You are viewing a plain text version of this content. The canonical link for it is here.
Posted to dev@nutch.apache.org by Apache Wiki <wi...@apache.org> on 2009/06/17 18:04:53 UTC

[Nutch Wiki] Update of "HttpAuthenticationSchemes" by wobbet

Dear Wiki user,

You have subscribed to a wiki page or wiki category on "Nutch Wiki" for change notification.

The following page has been changed by wobbet:
http://wiki.apache.org/nutch/HttpAuthenticationSchemes

------------------------------------------------------------------------------
  
  == Configuration ==
  Since the example and explanation provided as comments in 'conf/httpclient-auth.xml' is very brief, therefore this section would explain it in a little more detail. In all the examples below, the root element <auth-configuration> has been omitted for the sake of clarity.
+ 
+ === Prerequisites ===
+ In order use HTTP Authentication your Nutch install must be configured to use 'protocol-httpclient' instead of the default 'protocol-http'. To make this change copy the 'plugin.includes' property from 'conf/nutch-default.xml' and paste it into 'conf/nutch-site.xml'. Within that property replace 'protocol-http' with 'protocol-httpclient'. If you have made no other changes it will look as follows:
+ {{{
+ <property>
+   <name>plugin.includes</name>
+   <value>protocol-httpclient|urlfilter-regex|parse-(text|html|js)|index-(basic|anchor)|query-(basic|site|url)|response-(json|xml)|summary-basic|scoring-opic|urlnormalizer-(pass|regex|basic)</value>
+   <description>Regular expression naming plugin directory names to
+   include.  Any plugin not matching this expression is excluded.
+   In any case you need at least include the nutch-extensionpoints plugin. By
+   default Nutch includes crawling just HTML and plain text via HTTP,
+   and basic indexing and search plugins. In order to use HTTPS please enable 
+   protocol-httpclient, but be aware of possible intermittent problems with the 
+   underlying commons-httpclient library.
+   </description>
+ </property>
+ }}}
+ 
+ === Optional ===
+ By default Nutch use credential from 'httpclient-auth.xml'. If you wish to use a different file you will need to copy the 'http.auth.file' property from 'conf/nutch-default.xml' and paste it into 'conf/nutch-site.xml' and then modify the '<value>' element.
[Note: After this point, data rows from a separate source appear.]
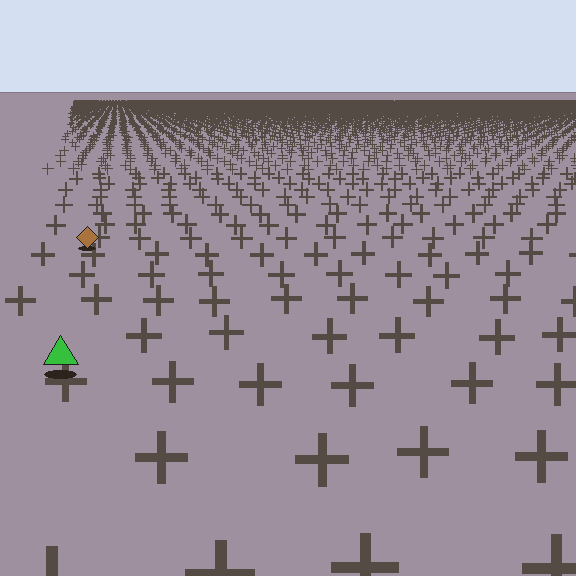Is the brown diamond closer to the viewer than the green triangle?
No. The green triangle is closer — you can tell from the texture gradient: the ground texture is coarser near it.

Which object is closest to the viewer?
The green triangle is closest. The texture marks near it are larger and more spread out.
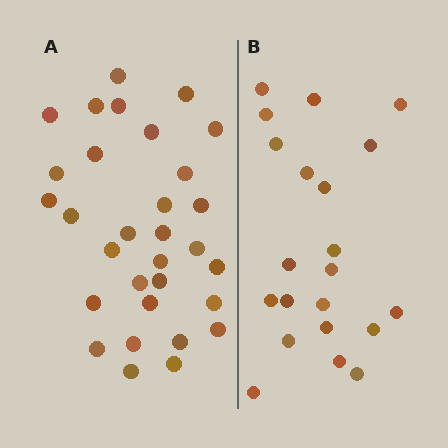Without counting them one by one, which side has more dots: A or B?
Region A (the left region) has more dots.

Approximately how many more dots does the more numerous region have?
Region A has roughly 10 or so more dots than region B.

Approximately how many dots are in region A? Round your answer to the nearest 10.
About 30 dots. (The exact count is 31, which rounds to 30.)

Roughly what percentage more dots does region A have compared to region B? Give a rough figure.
About 50% more.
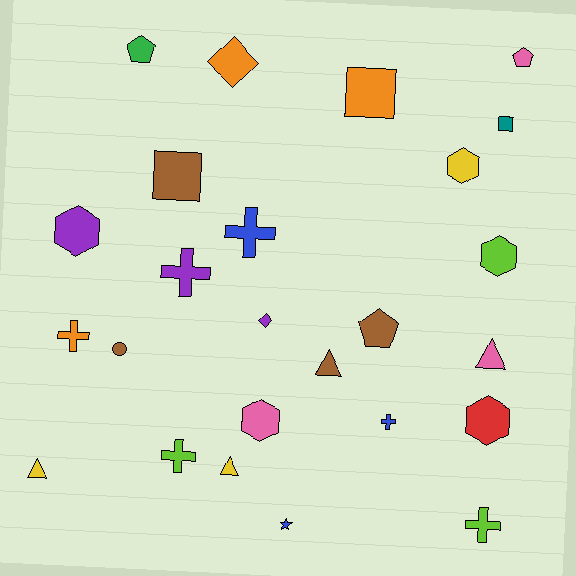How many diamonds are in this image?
There are 2 diamonds.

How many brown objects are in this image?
There are 4 brown objects.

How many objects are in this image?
There are 25 objects.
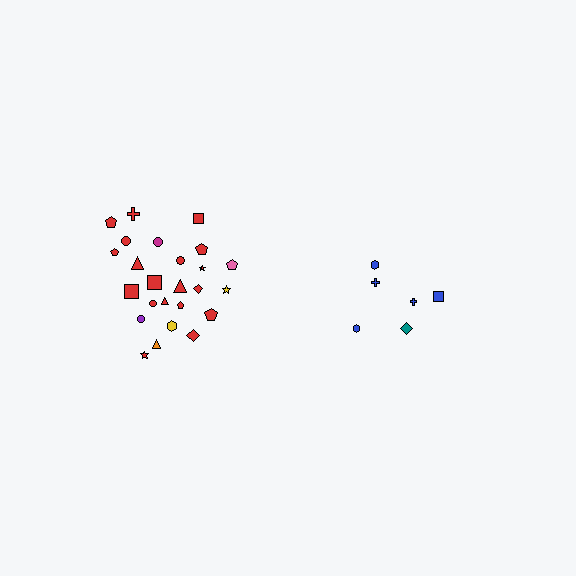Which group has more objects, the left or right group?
The left group.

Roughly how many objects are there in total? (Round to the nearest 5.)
Roughly 30 objects in total.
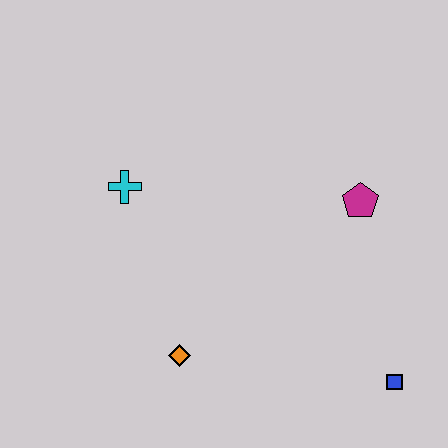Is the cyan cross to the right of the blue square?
No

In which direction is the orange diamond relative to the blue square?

The default property appears as follows:
+ {{{
+ <property>
+   <name>http.auth.file</name>
+   <value>httpclient-auth.xml</value>
+   <description>Authentication configuration file for 'protocol-httpclient' plugin.</description>
+ </property>
+ }}}
+ 
  
  === Crawling an Intranet with Default Authentication Scope ===
  Let's say all pages of an intranet are protected by basic, digest or ntlm authentication and there is only one set of credentials to be used for all web pages in the intranet, then a configuration as described below is enough. This is also the simplest possible configuration possible for authentication schemes.